Rose menyebut teknologi “Proto-Intelligence” saat ini sangat mirip dengan kakek buyut orang-orang AI yang suatu hari akan menjadi kenyataan. Kindred dijadwalkan untuk mempublikasikan hasil mereka di jurnal atau menyajikannya di konferensi, praktik para peneliti AI untuk mengkonfirmasi temuan mereka, dan mengundang orang lain untuk mendukung mereka. “Tentu saja, terlalu dini untuk mengatakan jika ini adalah cara yang aman bagi kita untuk mendapatkan kecerdasan mesin yang nyata,” kata Andy Wheeler, salah satu investor Kindred. Hingga saat ini, perusahaan telah memenangkan $ 15 juta dari investor, termasuk Google, Eclipse, Data Collective, First Round Capital, dan Bloomberg Beta.

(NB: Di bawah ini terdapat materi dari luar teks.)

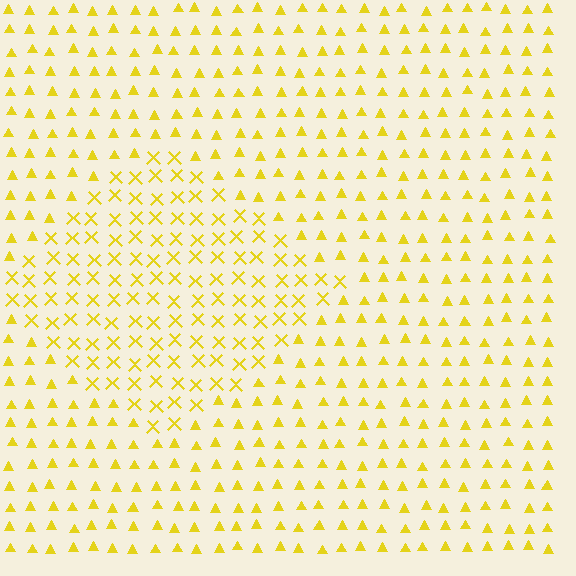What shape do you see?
I see a diamond.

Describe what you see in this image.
The image is filled with small yellow elements arranged in a uniform grid. A diamond-shaped region contains X marks, while the surrounding area contains triangles. The boundary is defined purely by the change in element shape.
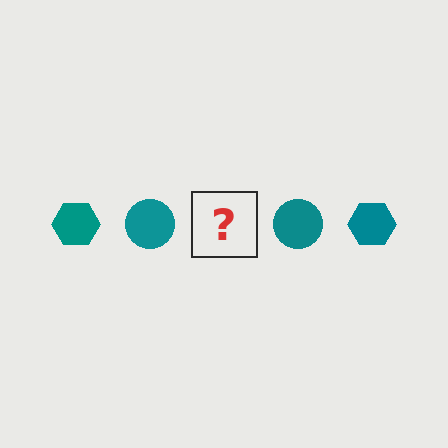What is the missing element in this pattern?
The missing element is a teal hexagon.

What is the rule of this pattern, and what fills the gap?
The rule is that the pattern cycles through hexagon, circle shapes in teal. The gap should be filled with a teal hexagon.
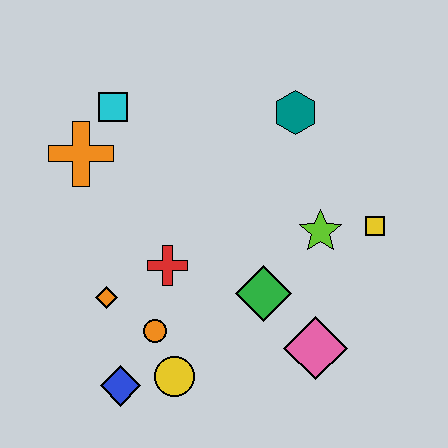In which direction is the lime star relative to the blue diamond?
The lime star is to the right of the blue diamond.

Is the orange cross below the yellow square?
No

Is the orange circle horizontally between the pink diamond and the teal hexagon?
No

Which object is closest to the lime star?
The yellow square is closest to the lime star.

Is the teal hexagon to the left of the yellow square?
Yes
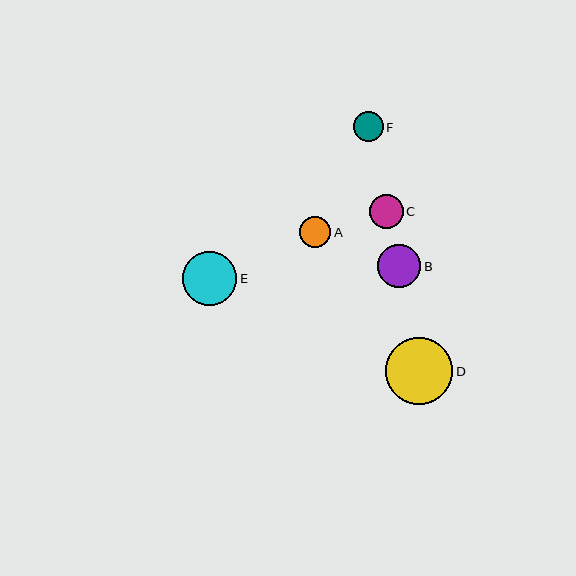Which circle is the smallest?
Circle F is the smallest with a size of approximately 30 pixels.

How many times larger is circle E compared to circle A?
Circle E is approximately 1.7 times the size of circle A.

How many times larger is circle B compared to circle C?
Circle B is approximately 1.3 times the size of circle C.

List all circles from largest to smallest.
From largest to smallest: D, E, B, C, A, F.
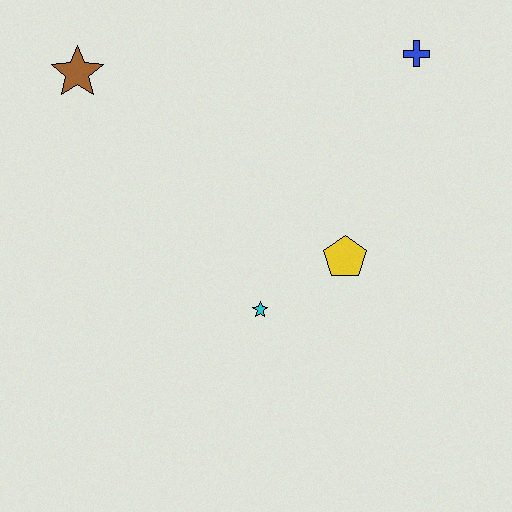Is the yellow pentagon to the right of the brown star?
Yes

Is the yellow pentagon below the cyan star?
No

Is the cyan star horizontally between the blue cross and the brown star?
Yes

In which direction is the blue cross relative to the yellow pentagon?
The blue cross is above the yellow pentagon.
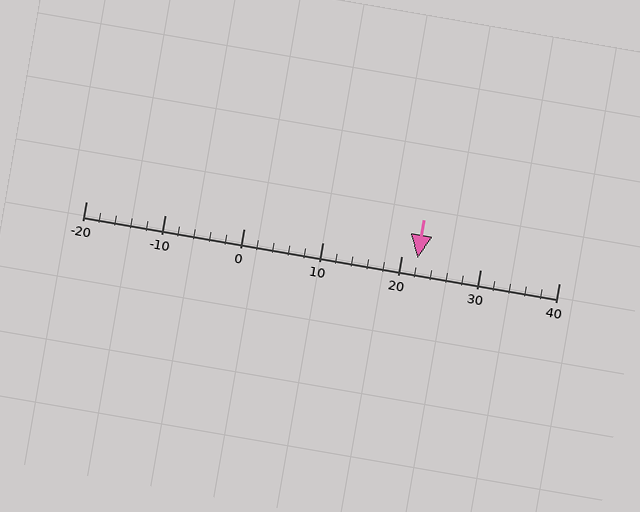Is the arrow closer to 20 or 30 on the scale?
The arrow is closer to 20.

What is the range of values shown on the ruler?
The ruler shows values from -20 to 40.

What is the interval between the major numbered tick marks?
The major tick marks are spaced 10 units apart.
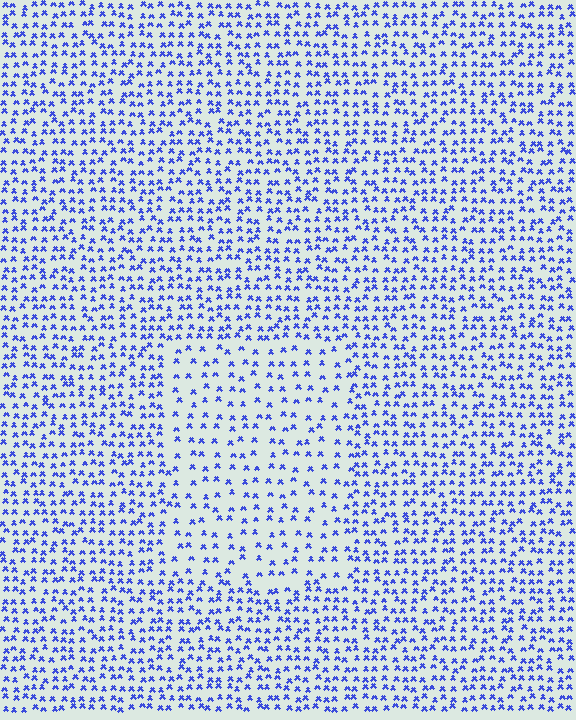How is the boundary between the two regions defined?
The boundary is defined by a change in element density (approximately 1.8x ratio). All elements are the same color, size, and shape.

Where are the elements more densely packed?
The elements are more densely packed outside the rectangle boundary.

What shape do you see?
I see a rectangle.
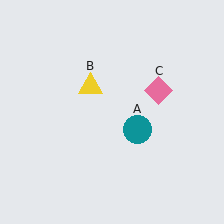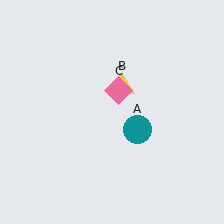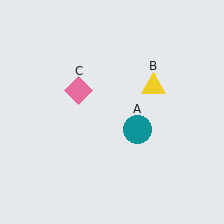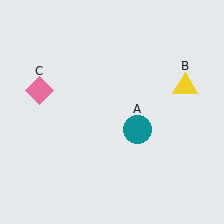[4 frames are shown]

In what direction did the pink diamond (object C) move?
The pink diamond (object C) moved left.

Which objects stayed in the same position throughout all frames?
Teal circle (object A) remained stationary.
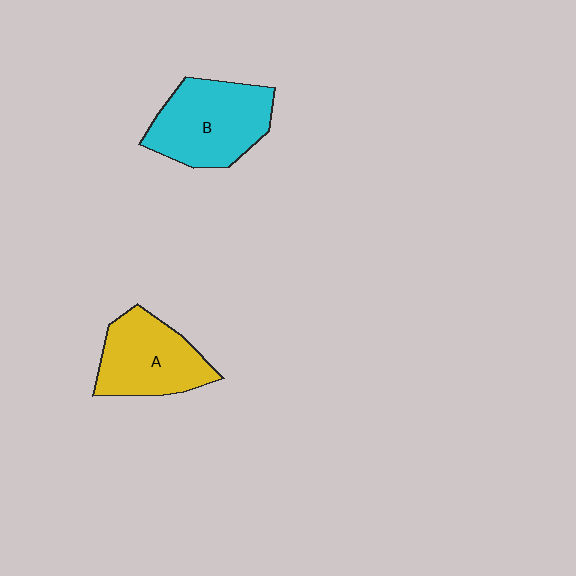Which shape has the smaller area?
Shape A (yellow).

Untuk saat ini, Kindred juga berusaha memfokuskan penelitiannya di dunia nyata melalui kemitraan dengan perusahaan robotika industri yang ada. “Kami melihat peluang untuk menggunakan basis yang ada untuk ratusan ribu robot di dunia,” kata Gildert.

robot multiguna
Diharapkan bahwa penggunaan teknologi perusahaan untuk pengembangan robot polivalen yang dapat mempelajari setiap tugas pengemasan makanan untuk kinerja simfoni, untuk menghibur orang yang sedih untuk mengamati bagaimana orang melakukan hal-hal ini. “Peluangnya adalah membangun mesin multiguna yang memiliki seperangkat keterampilan yang dimiliki dan belum pernah dilihat sebelumnya,” kata Rose.

Salah satu robot yang terlihat seperti manusia adalah Chihira Kanae, yang pada bulan Maret di pameran perjalanan terbesar di dunia di Berlin. Kanae bertanggung jawab untuk menyambut pengunjung dengan menjawab pertanyaan dan membimbing pengunjung yang datang. Namun, Kanae, yang terlihat seperti pria yang hidup dengan rambut cokelat panjang tidak bisa menjawab, ketika seorang pengguna meminta hal-hal yang tidak terkait dengan peristiwa dalam konteks.

Itu karena Kanae adalah versi ketiga dari robot Toshiba yang hanya bisa menjawab pertanyaan yang diprogram. Selain Kanae, ada juga Mario, robot merah-putih kecil yang dibuat oleh perusahaan Prancis Aldebaran Robotics. Dia dapat memverifikasi tamu di hotel, karena ia memberi tamu kunci kamar.